🤖 AI Summary
Diffusion models are increasingly abused for malicious image editing (e.g., forgery, plagiarism), posing serious risks to copyright integrity and content authenticity. Existing adversarial perturbation defenses are fragile—easily nullified by common post-processing operations such as JPEG compression or Gaussian noise.
Method: We propose a collaborative protection framework involving both image owners and model providers, introducing the first backdoor-based defense technique tailored for diffusion model image encoders. By fine-tuning the encoder to embed imperceptible triggers, unauthorized edits yield semantically invalid outputs while preserving legitimate functionality.

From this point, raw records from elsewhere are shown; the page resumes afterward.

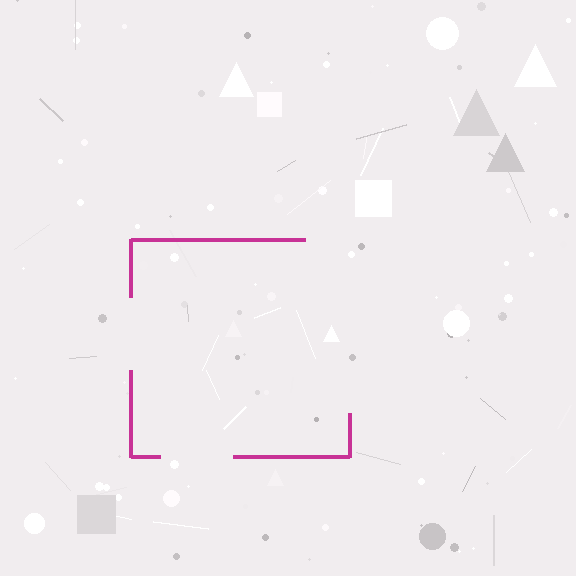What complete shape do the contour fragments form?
The contour fragments form a square.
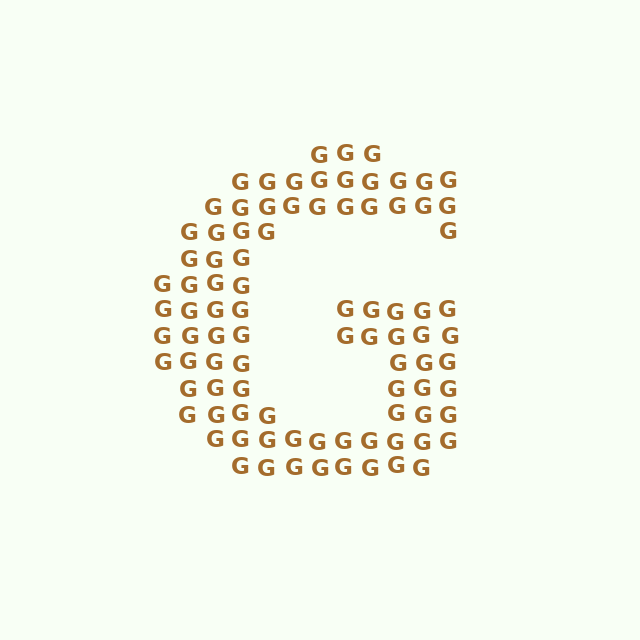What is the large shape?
The large shape is the letter G.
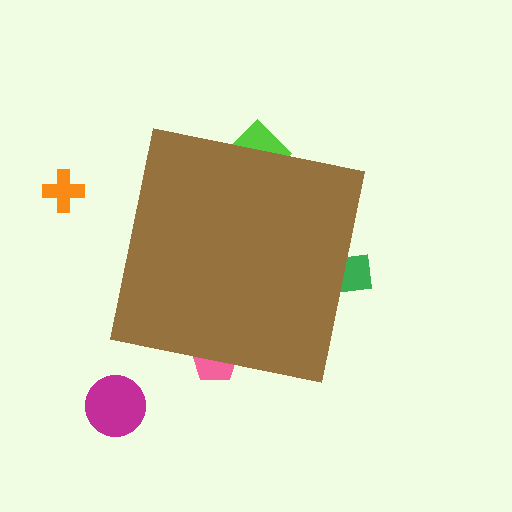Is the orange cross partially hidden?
No, the orange cross is fully visible.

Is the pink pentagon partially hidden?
Yes, the pink pentagon is partially hidden behind the brown square.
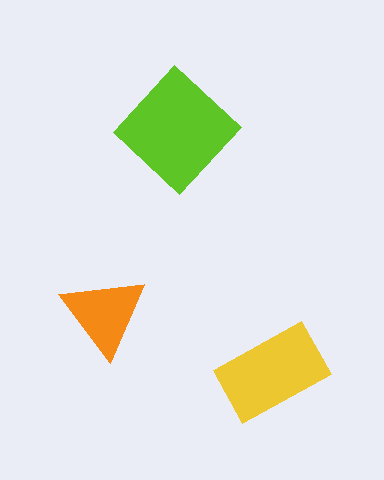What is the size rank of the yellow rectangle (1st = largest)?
2nd.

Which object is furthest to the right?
The yellow rectangle is rightmost.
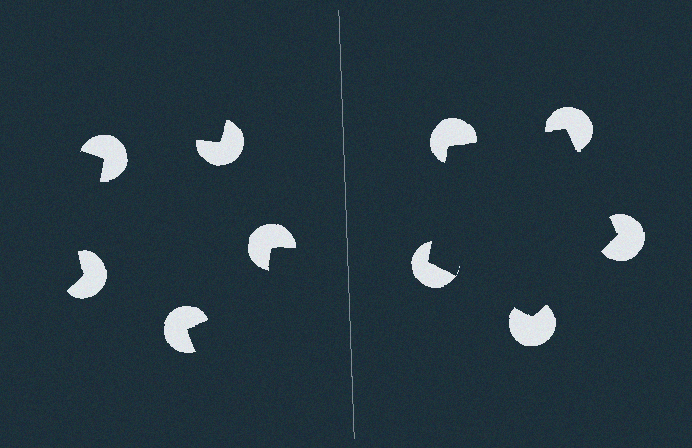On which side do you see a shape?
An illusory pentagon appears on the right side. On the left side the wedge cuts are rotated, so no coherent shape forms.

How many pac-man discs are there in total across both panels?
10 — 5 on each side.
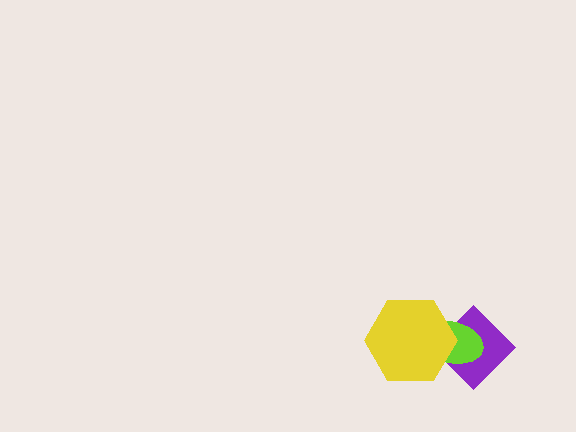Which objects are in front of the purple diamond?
2 objects cover part of the purple diamond: the lime ellipse and the yellow hexagon.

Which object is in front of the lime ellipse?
The yellow hexagon is in front of the lime ellipse.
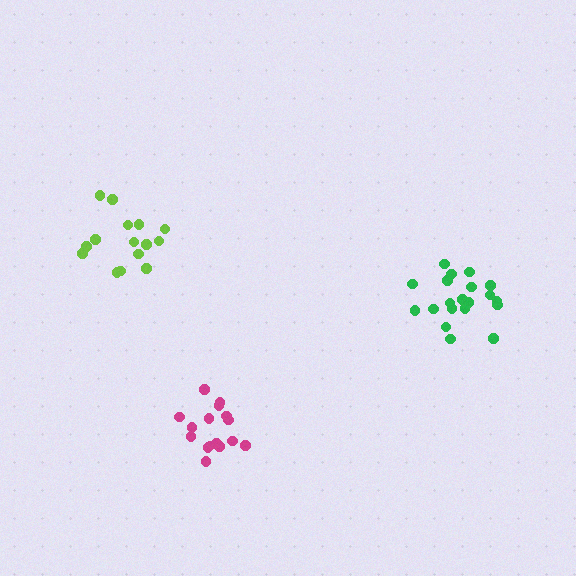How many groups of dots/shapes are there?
There are 3 groups.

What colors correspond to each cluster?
The clusters are colored: green, lime, magenta.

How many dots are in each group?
Group 1: 20 dots, Group 2: 15 dots, Group 3: 16 dots (51 total).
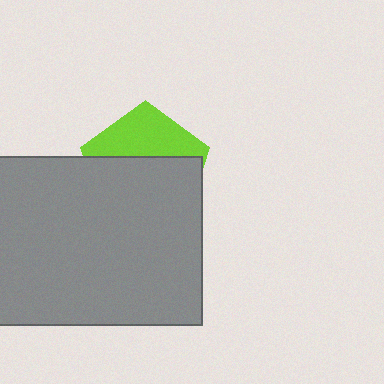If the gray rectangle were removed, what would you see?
You would see the complete lime pentagon.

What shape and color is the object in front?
The object in front is a gray rectangle.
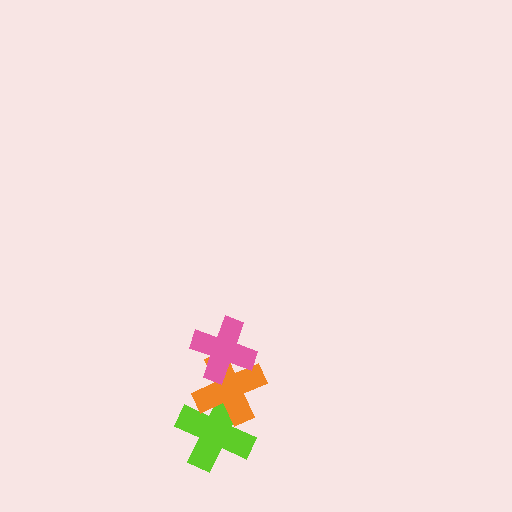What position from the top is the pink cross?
The pink cross is 1st from the top.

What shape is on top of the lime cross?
The orange cross is on top of the lime cross.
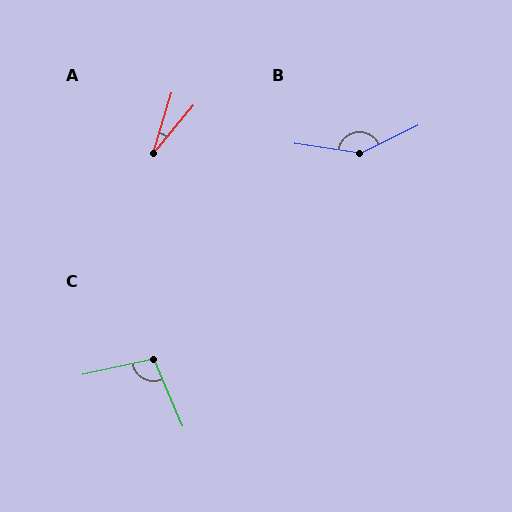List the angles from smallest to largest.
A (23°), C (101°), B (145°).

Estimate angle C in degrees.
Approximately 101 degrees.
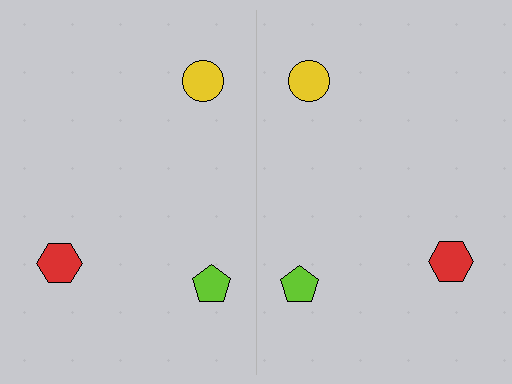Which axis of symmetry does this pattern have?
The pattern has a vertical axis of symmetry running through the center of the image.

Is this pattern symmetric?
Yes, this pattern has bilateral (reflection) symmetry.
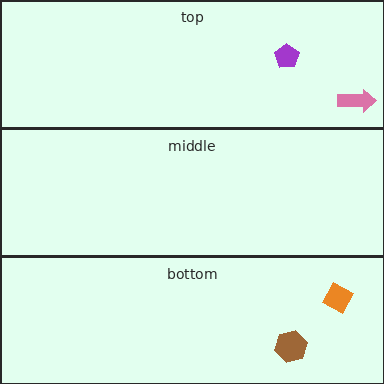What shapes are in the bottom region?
The orange diamond, the brown hexagon.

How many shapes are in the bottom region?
2.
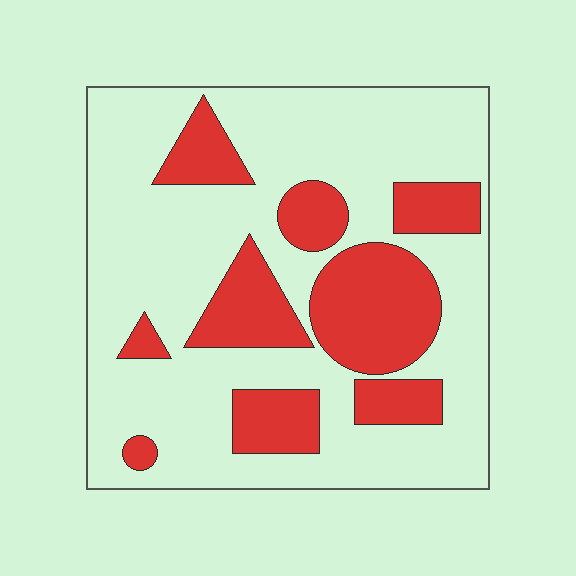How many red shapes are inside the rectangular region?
9.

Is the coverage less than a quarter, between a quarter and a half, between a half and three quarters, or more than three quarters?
Between a quarter and a half.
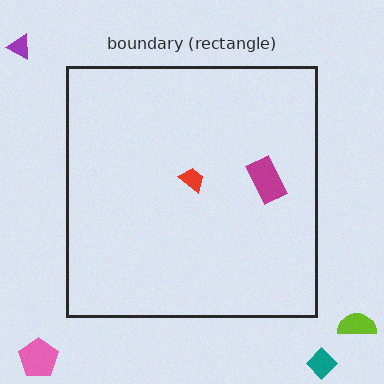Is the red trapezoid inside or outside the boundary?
Inside.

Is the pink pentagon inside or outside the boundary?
Outside.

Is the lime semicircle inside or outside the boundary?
Outside.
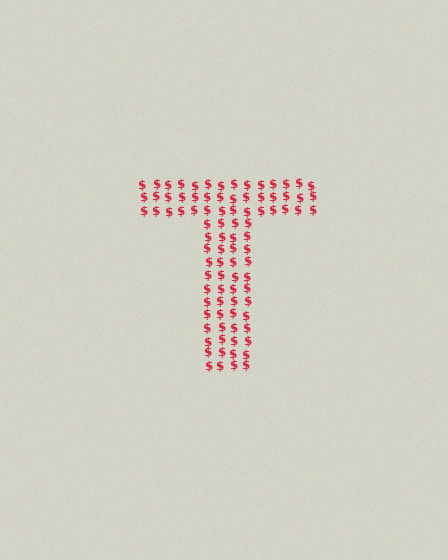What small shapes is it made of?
It is made of small dollar signs.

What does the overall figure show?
The overall figure shows the letter T.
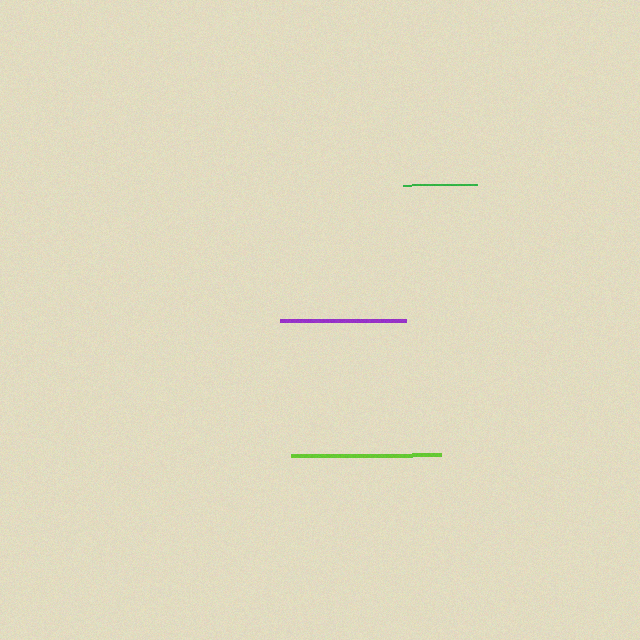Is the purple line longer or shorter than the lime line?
The lime line is longer than the purple line.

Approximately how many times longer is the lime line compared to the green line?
The lime line is approximately 2.0 times the length of the green line.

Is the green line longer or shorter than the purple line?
The purple line is longer than the green line.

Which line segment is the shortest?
The green line is the shortest at approximately 74 pixels.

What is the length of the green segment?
The green segment is approximately 74 pixels long.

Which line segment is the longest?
The lime line is the longest at approximately 150 pixels.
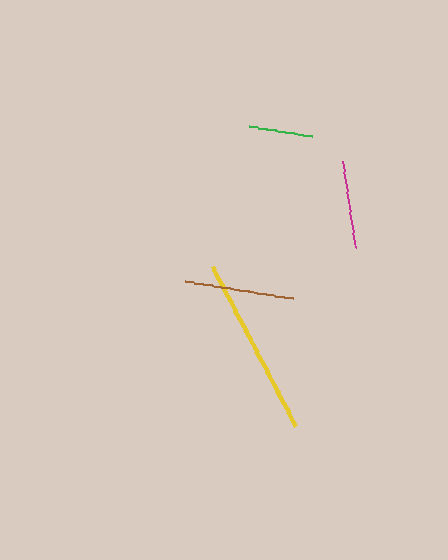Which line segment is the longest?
The yellow line is the longest at approximately 180 pixels.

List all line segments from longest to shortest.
From longest to shortest: yellow, brown, magenta, green.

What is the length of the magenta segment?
The magenta segment is approximately 88 pixels long.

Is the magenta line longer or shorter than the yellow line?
The yellow line is longer than the magenta line.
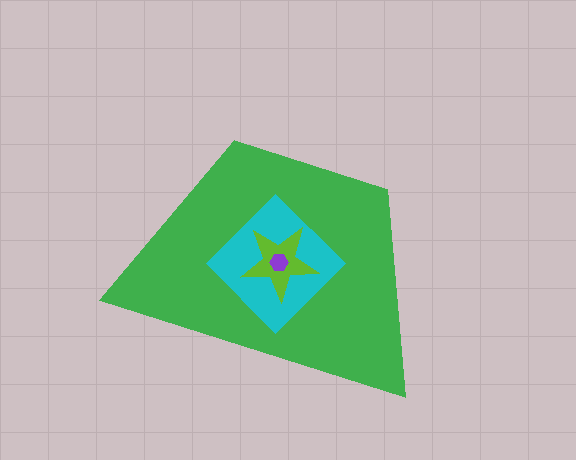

Contribution/Results: Our method achieves an average defense success rate of 98.7% under realistic pre-processing attacks—including JPEG compression (QF=50–95) and Gaussian noise (σ=0.01–0.05)—demonstrating exceptional robustness and scalability. It constitutes the first end-to-end solution for digital content copyright protection that simultaneously satisfies practical deployability and rigorous security guarantees.
📝 Abstract
The growing accessibility of diffusion models has revolutionized image editing but also raised significant concerns about unauthorized modifications, such as misinformation and plagiarism. Existing countermeasures largely rely on adversarial perturbations designed to disrupt diffusion model outputs. However, these approaches are found to be easily neutralized by simple image preprocessing techniques, such as compression and noise addition. To address this limitation, we propose GuardDoor, a novel and robust protection mechanism that fosters collaboration between image owners and model providers. Specifically, the model provider participating in the mechanism fine-tunes the image encoder to embed a protective backdoor, allowing image owners to request the attachment of imperceptible triggers to their images. When unauthorized users attempt to edit these protected images with this diffusion model, the model produces meaningless outputs, reducing the risk of malicious image editing. Our method demonstrates enhanced robustness against image preprocessing operations and is scalable for large-scale deployment. This work underscores the potential of cooperative frameworks between model providers and image owners to safeguard digital content in the era of generative AI.